Metadata-Version: 2.4
Name: compresr
Version: 2.1.1
Summary: Python SDK for Compresr - Intelligent prompt compression service
Author-email: Compresr Team <founders@compresr.ai>
License-Expression: LicenseRef-Proprietary
Project-URL: Homepage, https://compresr.ai
Project-URL: Documentation, https://compresr.ai/docs
Project-URL: Repository, https://github.com/compresr/sdk
Project-URL: Issues, https://github.com/compresr/sdk/issues
Keywords: llm,compression,ai,openai,gpt,tokens,cost-optimization
Classifier: Development Status :: 4 - Beta
Classifier: Intended Audience :: Developers
Classifier: Operating System :: OS Independent
Classifier: Programming Language :: Python :: 3
Classifier: Programming Language :: Python :: 3.9
Classifier: Programming Language :: Python :: 3.10
Classifier: Programming Language :: Python :: 3.11
Classifier: Programming Language :: Python :: 3.12
Classifier: Topic :: Software Development :: Libraries :: Python Modules
Classifier: Topic :: Scientific/Engineering :: Artificial Intelligence
Requires-Python: >=3.9
Description-Content-Type: text/markdown
Requires-Dist: httpx>=0.27.0
Requires-Dist: pydantic>=2.10.0
Provides-Extra: dev
Requires-Dist: pytest>=7.0.0; extra == "dev"
Requires-Dist: pytest-asyncio>=0.21.0; extra == "dev"
Requires-Dist: pytest-cov>=4.0.0; extra == "dev"
Requires-Dist: pytest-timeout>=2.1.0; extra == "dev"
Requires-Dist: black>=23.0.0; extra == "dev"
Requires-Dist: isort>=5.12.0; extra == "dev"
Requires-Dist: ruff>=0.1.0; extra == "dev"
Requires-Dist: mypy>=1.0.0; extra == "dev"
Requires-Dist: python-dotenv>=1.0.0; extra == "dev"

# Compresr Python SDK

Intelligent context compression service to optimize LLM costs and performance.
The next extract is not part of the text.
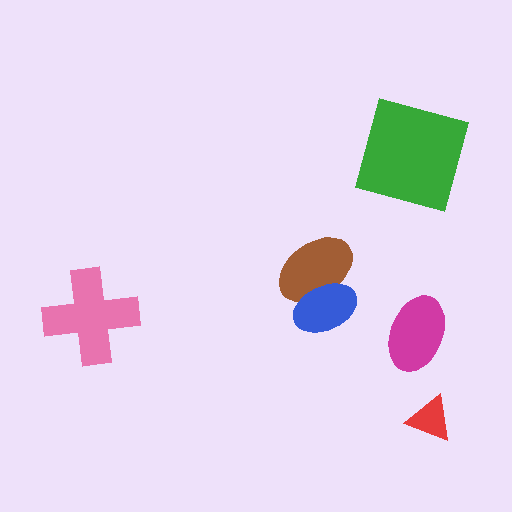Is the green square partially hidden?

Reduce your LLM API costs by 30-70% through intelligent context compression.

## Installation

```bash
pip install compresr
```

## Quick Start

### API Key Setup

Get your API key from [compresr.ai](https://compresr.ai):

1. Create an account at [compresr.ai](https://compresr.ai)
2. Navigate to Dashboard → API Keys
3. Click "Create New Key" and copy it (shown only once!)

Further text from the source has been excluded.